🔥 600+ people already subscribed. Why not you? Get our newsletter with handy code snippets, tips, and marketing automation insights.

background shape
background shape

Salesforce Data Cloud Basics – Terminology, Architecture, and Major Features Explained

Salesforce Data Cloud is Salesforce’s customer data platform (CDP) and activation layer designed to unify customer data across systems into a single operational profile that can be used for segmentation, analytics, AI, automation, and activation. Unlike traditional data warehouses that mostly store and report data, Data Cloud focuses on turning data into actions inside Salesforce products and connected ecosystems.

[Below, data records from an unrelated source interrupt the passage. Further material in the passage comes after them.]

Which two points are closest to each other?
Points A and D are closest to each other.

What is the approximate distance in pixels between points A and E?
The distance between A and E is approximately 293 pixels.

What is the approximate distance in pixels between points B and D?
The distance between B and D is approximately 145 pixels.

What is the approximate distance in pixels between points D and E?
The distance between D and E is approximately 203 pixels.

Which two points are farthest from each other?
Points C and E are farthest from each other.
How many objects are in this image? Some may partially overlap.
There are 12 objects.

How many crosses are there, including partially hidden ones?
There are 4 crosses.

Salesforce Data Cloud home page

What Data Cloud Actually Does

Source Systems
↓
Connect & Ingest
↓
Store / Federate
↓
Transform & Model
↓
Identity Resolution
↓
Unified Profile
↓
Insights / Segmentation / Activation / AI

Data Cloud connects multiple systems, standardizes data into a shared model, resolves duplicates, and exposes the result for business usage.

Data Cloud Core Terminology

Data Source

A Data Source is any internal or external system that produces customer, transactional, operational, or behavioral data and makes that information available to Data Cloud. It represents the original location where data exists before ingestion, transformation, or unification.

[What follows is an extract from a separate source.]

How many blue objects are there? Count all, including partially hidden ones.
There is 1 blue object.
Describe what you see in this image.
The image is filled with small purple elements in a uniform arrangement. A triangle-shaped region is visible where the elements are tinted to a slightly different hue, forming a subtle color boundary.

Most Data Cloud implementations connect multiple data sources because customer information is typically distributed across CRM systems, marketing platforms, websites, mobile applications, and analytical environments.

A system where data originates.

Examples:

  • Salesforce CRM
  • Marketing Cloud Engagement
  • Snowflake
  • Amazon S3
  • Website events
  • ERP
  • POS
  • Mobile apps

Data Cloud connects sources using connectors and data streams.

Connector

A Connector is the integration component responsible for establishing communication between Data Cloud and an external system. Connectors handle authentication, schema discovery, connectivity, and the movement or access of data.

A connector does not define business logic. Its role is to provide a secure and reliable pathway between systems.

Connector = technical integration mechanism.

Examples:

  • Salesforce CRM Connector
  • Snowflake Connector
  • S3 Connector
  • Google Storage Connector
  • Kinesis Connector

The connector authenticates and defines access.

Think:

Connector = Pipe
Data Source = Water Source

Data Stream

A Data Stream is the ingestion mechanism that controls how data enters Data Cloud. It defines which objects are imported, how frequently synchronization occurs, and how records are identified and refreshed.

Data Streams serve as the operational layer that converts source system data into Data Cloud objects ready for modeling and activation.

One of the most important concepts.

A Data Stream is the ingestion pipeline that imports or federates data into Data Cloud.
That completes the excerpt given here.